The GSE did not enter any credit risk transfer transactions in Q2, and attributed its aversion to the ongoing market instability brought on by COVID-19. Fannie currently has no plans to engage in additional transfer transactions while the company evaluates the FHFA’s recently re-proposed capital rule, which would reduce the amount of capital relief Fannie would receive from these transactions.
While over at Freddie Mac…
Freddie’s second quarter net income also experienced a healthy jump, from roughly $200 million in Q1 to $1.8 billion in Q2. The $1.3 billion increase in comprehensive income from quarter to quarter was attributed to higher investment gains resulting from higher spreads and higher margins on new loan commitments in the multi-family space, lower credit-related expenses that reflect updated estimates of expected Q2 credit losses, and a combination of higher net interest income and guarantee fee income.
“We earned a solid $1.9 billion of comprehensive income while expanding our efforts to support homeowners, renters, multifamily borrowers and lenders affected by the pandemic,” said Freddie’s CEO, David Brickman, in a statement accompanying the report.
New single-family business activity was a whopping $232 billion in Q2, the highest Freddie has seen since 2003, while new multi-family activity reached $20 billion. Year-over-year, Freddie’s single-family and multi-family guarantee portfolios grew by seven and 13 percent, respectively.
There was a spot of cloudiness where risk is concerned.

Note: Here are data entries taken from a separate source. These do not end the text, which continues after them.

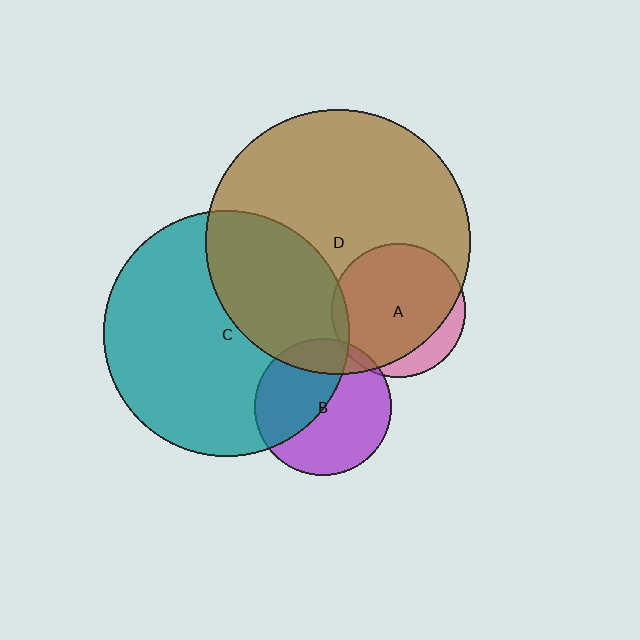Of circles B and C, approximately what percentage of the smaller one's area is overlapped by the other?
Approximately 45%.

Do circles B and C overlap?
Yes.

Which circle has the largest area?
Circle D (brown).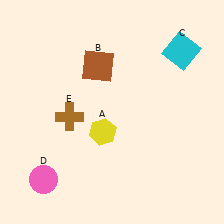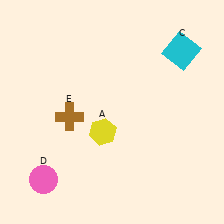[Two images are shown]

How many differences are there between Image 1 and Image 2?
There is 1 difference between the two images.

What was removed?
The brown square (B) was removed in Image 2.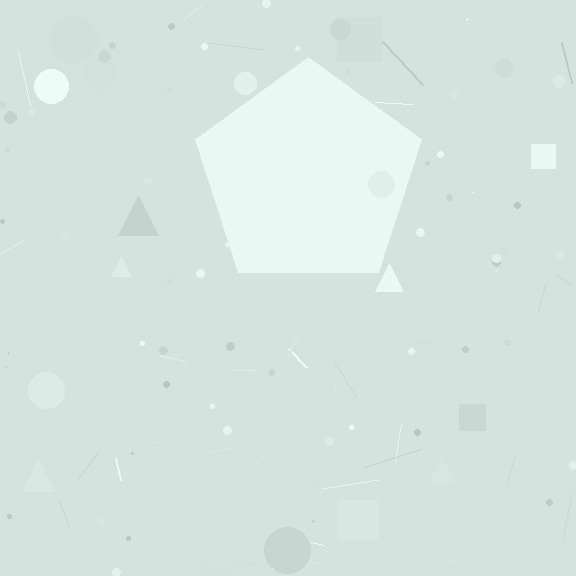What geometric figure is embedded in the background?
A pentagon is embedded in the background.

Freddie completed over 110,000 loan workouts in the second quarter – 10 times the number seen in Q1 – including 104,000 forbearance agreements. Just under four percent of the GSE’s single-family portfolio and 2.4 percent of its multi-family mortgage portfolio were in forbearance during the quarter; credit enhancement coverage on the two portfolios were 54 and 87 percent, respectively.
Reading between the lines
The numbers certainly put a happy spin on three months of economic brutality. SRE Mortgage Alliance’s chief revenue officer, John G. Stevens sees that as an issue: Neither GSE contextualized its growth by emphasizing the outsized influence of government relief programs and artificially low rates in driving consumer activity.

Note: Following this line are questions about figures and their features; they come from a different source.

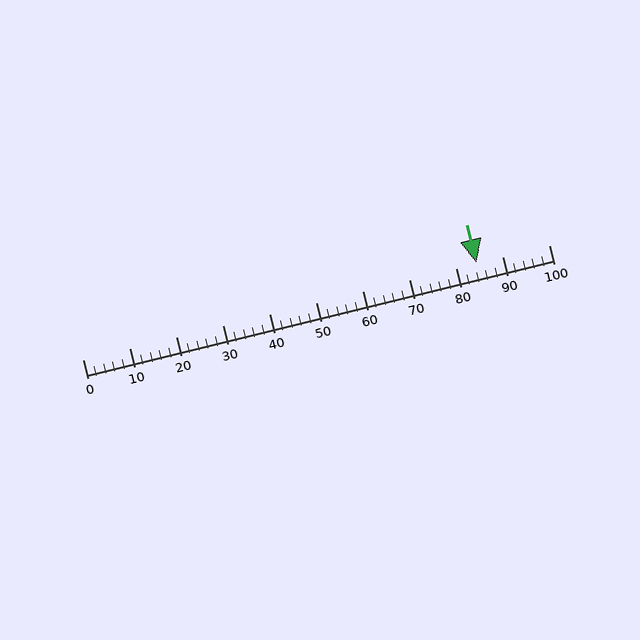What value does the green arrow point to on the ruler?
The green arrow points to approximately 84.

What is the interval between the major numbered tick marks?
The major tick marks are spaced 10 units apart.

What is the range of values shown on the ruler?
The ruler shows values from 0 to 100.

“These aren’t typical, day-at-the-office increases for either of those companies,” Stevens says. “Because if it weren’t for the government intervention because of COVID, I don’t think we would have seen those kinds of numbers come out,” Stevens says.

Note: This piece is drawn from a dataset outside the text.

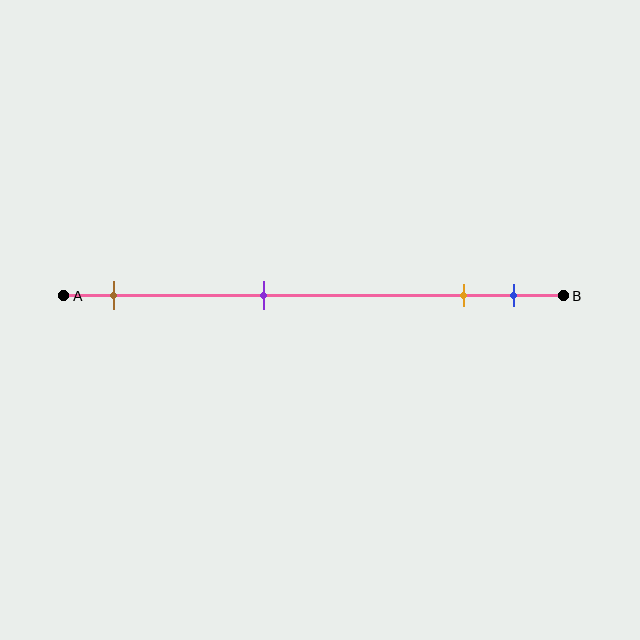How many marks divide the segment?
There are 4 marks dividing the segment.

Stevens doesn’t see how Fannie’s or Freddie’s future quarterly reports will be able to deliver the same amount of good news: The external string-pulling that’s fuelling purchase and refi demand can’t last forever.
“These numbers aren’t sustainable,” he says. “You cannot have interest rates continue to be so amazing. It’s great for the consumer, but long-term, is it great for the economy?”